By WAYNE PARRY
Press Writer
December 22, 2006
NEWARK, N.J. -- The FBI is looking for animal rights activists who vandalized holding pens at a Somerset County quail farm, leading to the deaths of several dozen birds they released in the name of stopping animal cruelty.
Unnamed members of the Animal Liberation Front issued an Internet communiqu De taking responsibility for the damage to the Griggstown Quail Farm Monday night. They said they were acting on behalf of six imprisoned animal rights activists who were convicted of terrorism-related activities in U.S. District Court in Trenton earlier this year.
No arrests have been made.
The vandalism follows warnings by a spokeswoman for the six activists that the convictions under the Animal Enterprise Terrorism Act would only serve to drive protest actions underground. The law makes it illegal to interfere with businesses that utilize animals, or to threaten or harass employees or clients of such companies.
"Last night we gave an early Christmas present to around 250 of our friends at the Griggstown Quail Farm," the Web bulletin from ALF activists read. "After clipping through the fencing, we cut out large sections of the canopy covering three pens, then flushed several hundred quail, pheasants and partridges out into the starry sky and freedom. The farm is located by a waterway and open fields, and we wish our friends the best of luck in establishing new lives."
But that's not what happened, said Steven Siegel, a spokesman for the FBI's Newark office.
"The persons responsible for this crime wrongly believed they were liberating wild animals when in fact their actions directly resulted in the death of all of the domesticated fowl they 'freed,' " he said. "These particular species are unable to survive in the wild without human assistance.
"When these misguided individuals ripped open the holding pens, they only succeeded in freeing these birds directly into the path of oncoming traffic on a nearby busy highway, and sentenced the remainder to slowly freeze to death without food, water, or shelter," Siegel said. "It's like liberating fish from an aquarium by throwing them on the floor."
The bodies of several dozen birds were discovered near the farm, and none have been retrieved alive so far.

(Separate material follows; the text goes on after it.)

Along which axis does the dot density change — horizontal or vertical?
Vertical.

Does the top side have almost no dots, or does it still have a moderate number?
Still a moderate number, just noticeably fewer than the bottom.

Siegel estimated that the actual number of birds released from the farm was closer to 2,500, not the 250 the group claimed, at a cost to the farm of about $80,000.
"It was his entire breeding stock for next year," he said. "They wiped him out."
The owner of the farm, George Rude, had no immediate comment on the incident.
Jerry Vlasak, a Los Angeles doctor and spokesman for the Animal Liberation Press Office, which posted the activists' statement, said he does not know who sent it, nor does he want to. But he commended the vandalism, and said if even a small number of animals survived, it was worth it.
"They were all going to die anyway if they were left at the farm, and there's a good chance a lot of them will survive," he said. "If it was you being held in a cage, wouldn't you want a shot at getting out and being free, even if it was only a slim one?"
Last March, six members of the Philadelphia-based Stop Huntingdon Animal Cruelty, as well as the organization itself, were convicted of using a Web site to incite threats, harassment and vandalism against Huntingdon Life Sciences, a New Jersey company that tests drugs and household products on animals.
The Web posting issued the day after Monday's vandalism said the action at the farm was "dedicated to the SHAC 7," the name supporters of the defendants used for them.
It was signed, "Sincerely, the ALF: Putting the Crime back in Christmas since 1984."
"It's the typical, cowardly behavior from the fringes, just like the individuals we prosecuted and sent to federal prison," said Michael Drewniak, a spokesman for the U.S. Attorney's Office. "They operate often in the dark of night, vandalize, intimidate and threaten, then brag about it anonymously on the Internet. There is legitimate protest and then there's criminal activity. This is criminal activity, period, and it can't be justified, except in their own warped minds."